Find threshold for time varying samples I have a df containing samples of a time varying quantity (namely, exposure to electromagnetic field generated by a GSM station), and I use the mixtools package to find a fitting mixture model (tipically, a 2- or 3-component guassian mixture) because I assume that (or rather, want to test if) samples come from different pdf's based on the hour of the day (e.g., with larger mean during peak hours and lower ones during off-peak hours).
It seems to me that normalmixEM function included in the package does not return any threshold values that can be used to assign samples to the various distributions: how can I achieve that?
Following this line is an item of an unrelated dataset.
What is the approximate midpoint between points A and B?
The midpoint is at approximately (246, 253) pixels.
Should that function be unavailable in the mixtools package, could you please point me to a more general tool that would help me clustering values, also considering that it should make its own initial guess of the threshold values?
Many thanks!
Nicola
 A: The Gaussian mixture distribution is defined as
$$
p(x) = \sum_{i=1}^k \; \lambda_i \,\mathcal{N}(x | \mu_i, \sigma_i^2)
$$
where $\lambda_i \in (0, 1)$ is the mixing weight and $\mu_i, \sigma_i^2$ are the parameters for the $i$-th component. Writing it differently, if we use $Z$ to denote class membership, then we can write this as
$$
p(x) = \sum_{i=1}^k \; p(x|Z=i)\; p(Z=i)
$$
where $p(x|Z=i)$ is $\mathcal{N}(x | \mu_i, \sigma_i^2)$, and $p(Z=i)=\lambda_i$, and this is just the law of total probability. Notice that you could just use Bayes theorem to obtain
$$
p(Z=i|x) = \frac{p(x|Z=i)\; p(Z=i)}{\sum_{j=1}^k \;p(x|Z=j)\; p(Z=j)} = 
\frac{\lambda_i \,\mathcal{N}(x | \mu_i, \sigma_i^2)}{\sum_{j=1}^k \; \lambda_j \,\mathcal{N}(x | \mu_j, \sigma_j^2)}
$$
All the information needed is there in the object returned by this function, since it returns the lambda, mu, and sigma parameters. Given the probabilities, you can make assignments to clusters.
You can check this example from Wikipedia describing EM algorithm for estimating parameters of Gaussian mixture distribution for more details.
A: I would use the ggplot2 package in R to plot either a k-means or a mean shift. Your hypothesis seems to suggest that you expect 2 clusters(?) (peak hours, non-peak hours) these plots would help show that.